Analysis of anterior trunk symmetry index (ATSI). Preliminary report
© Stolinski et al; licensee BioMed Central Ltd. 2013
Published: 3 June 2013
Spinal deformities and postural disorders can be assessed by evaluation of trunk surface deformity. Usually, the back shape is assessed. However, the anterior trunk can also develop deformity, which is observed by the patient more easily than the back surface.
Aim of the study
To introduce a new parameter, Anterior Trunk Symmetry Index (ATSI), for anterior trunk deformity assessment.
Seventy primary school children, free of idiopathic scoliosis, both sexes, aged 6-7 years, mean 6.9 ± 0.3 years were examined with digital photography of their trunk, taken from the front in standardized conditions. The anatomical landmarks were: sternal notch, acromions, axilla folds, waist lines, and umbilicus.

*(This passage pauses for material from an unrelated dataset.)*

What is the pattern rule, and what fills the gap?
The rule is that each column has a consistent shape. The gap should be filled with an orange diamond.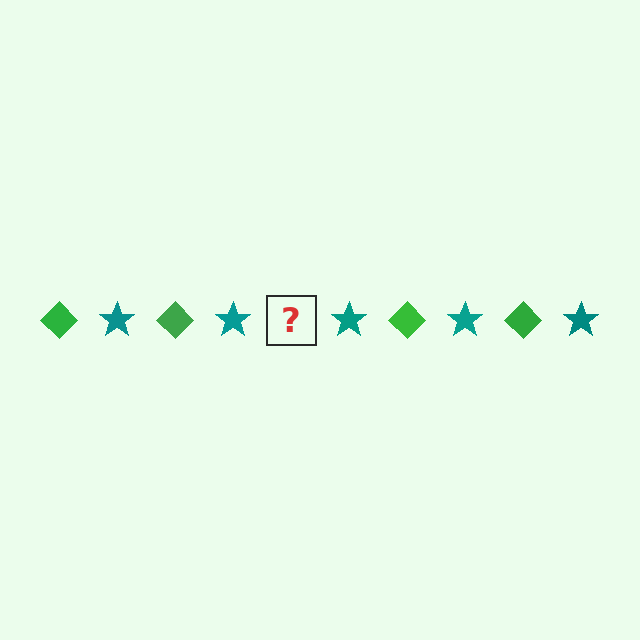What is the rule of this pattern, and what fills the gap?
The rule is that the pattern alternates between green diamond and teal star. The gap should be filled with a green diamond.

ATSI was defined as the sum of six indices: three frontal plane asymmetry indices (one for sternal notch, axilla folds and waist lines, respectively) and three height difference indices, (one for acromions, axilla folds, and waist lines, respectively). The software was developed for semi-automatic calculation of ATSI, after the anatomical points are indicated on a digital photo by the observer. The intra-observer error was calculated by the first author, by measuring four times the pictures of 20 children, in the interval of at least one day. The inter-observer error was calculated by one surgeon, and three experienced physiotherapists, by measuring the pictures of 20 children. The normal value limit was calculated as mean ± 3SD.

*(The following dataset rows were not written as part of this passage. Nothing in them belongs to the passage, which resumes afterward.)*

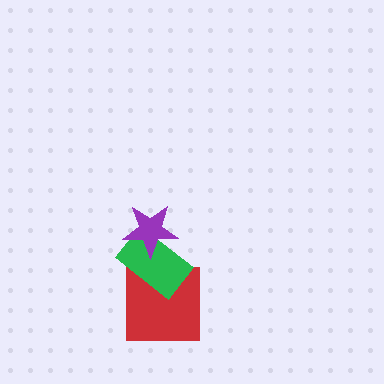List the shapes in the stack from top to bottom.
From top to bottom: the purple star, the green rectangle, the red square.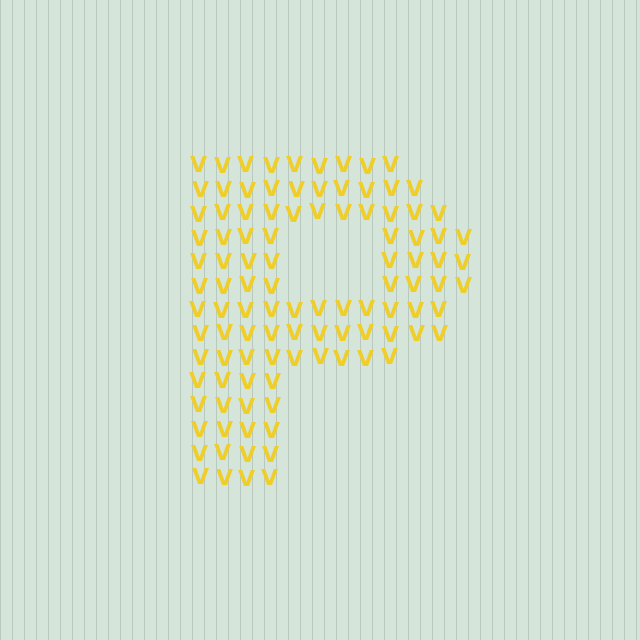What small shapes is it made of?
It is made of small letter V's.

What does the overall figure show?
The overall figure shows the letter P.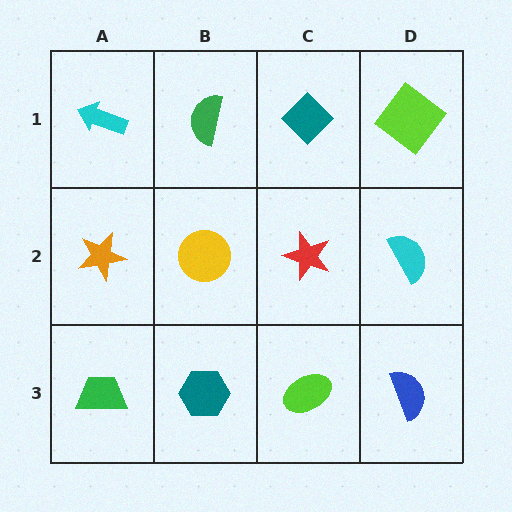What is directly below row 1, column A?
An orange star.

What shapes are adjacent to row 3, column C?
A red star (row 2, column C), a teal hexagon (row 3, column B), a blue semicircle (row 3, column D).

The assessment of the ATSI on digital photography took around 1 minute. The mean ATSI value for 70 children was 22.6 ± 10.8. The intra-observer error was 1.23. The inter-observer error for the four observers was 3.08. The normal value limit was 32.3.
This new surface parameter can be easily calculated on regular digital photographs of the anterior trunk. Both intra- and inter-observer errors are small, indicating possible reliability of ATSI for the assessment of anterior trunk asymmetry in children. Further studies are needed to assess the clinical usefulness of the ATSI parameter.